EY Canada takes down study after apparent AI hallucinations
EY Canada has removed a study on loyalty rewards programs from its website after GPTZero, a leading AI detector, found evidence of AI hallucinations and false footnotes.
GPTZero’s investigations branch on May 14 published a report that found 16 of 27 references in the EY study were hallucinated and that 72% of the study was AI.
GPTZero – which offers an AI detector solution that is used by hundreds of organizations in education, hiring, publishing, and legal – found that more than a half-dozen footnotes led to dead webpages or did not contain the cited information. The erroneous data in the EY study included references to a fabricated McKinsey report that claimed US$200 million in unredeemed loyalty rewards globally.
Following the publication of the GPTZero report, EY Canada removed the study “Points of Attack: Uncovering Cyber Threats and Fraud in Loyalty Systems” from its website.
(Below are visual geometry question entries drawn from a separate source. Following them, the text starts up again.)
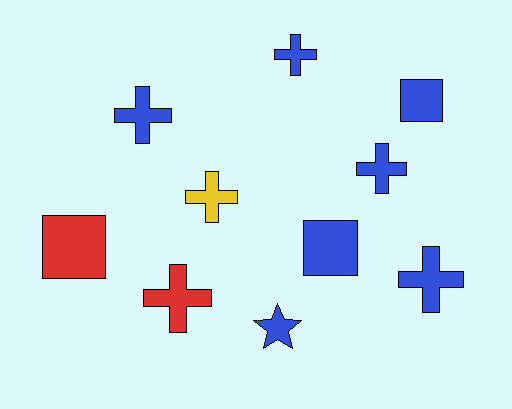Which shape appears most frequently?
Cross, with 6 objects.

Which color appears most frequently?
Blue, with 7 objects.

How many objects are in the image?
There are 10 objects.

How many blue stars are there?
There is 1 blue star.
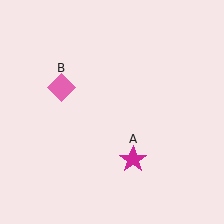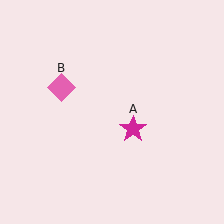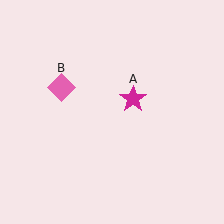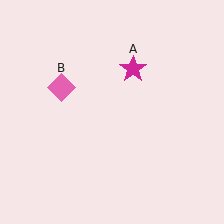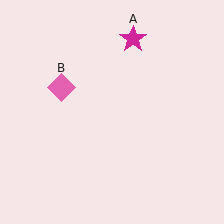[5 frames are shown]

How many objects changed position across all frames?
1 object changed position: magenta star (object A).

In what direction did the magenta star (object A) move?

The Big Four accountancy said it was reviewing why the study was published.
AI-generated research with “vibe citations” can be problematic, GPTZero says, especially if it is published by well-known consultancies with high-traffic sites. Studies with made-up figures can “poison the well” for future researchers.
AI-hallucinated research is also a threat to the credibility and business models of consultancies that have gone full-tilt on AI integration. If a client receives AI-regurgitated recommendations from a consulting firm, what exactly is the point of hiring EY instead of buying a Claude license?
Fellow Big Four firm Deloitte was lambasted last year for providing the Newfoundland government with a $1.6-million healthcare report that contained AI-generated errors and fake academic citations.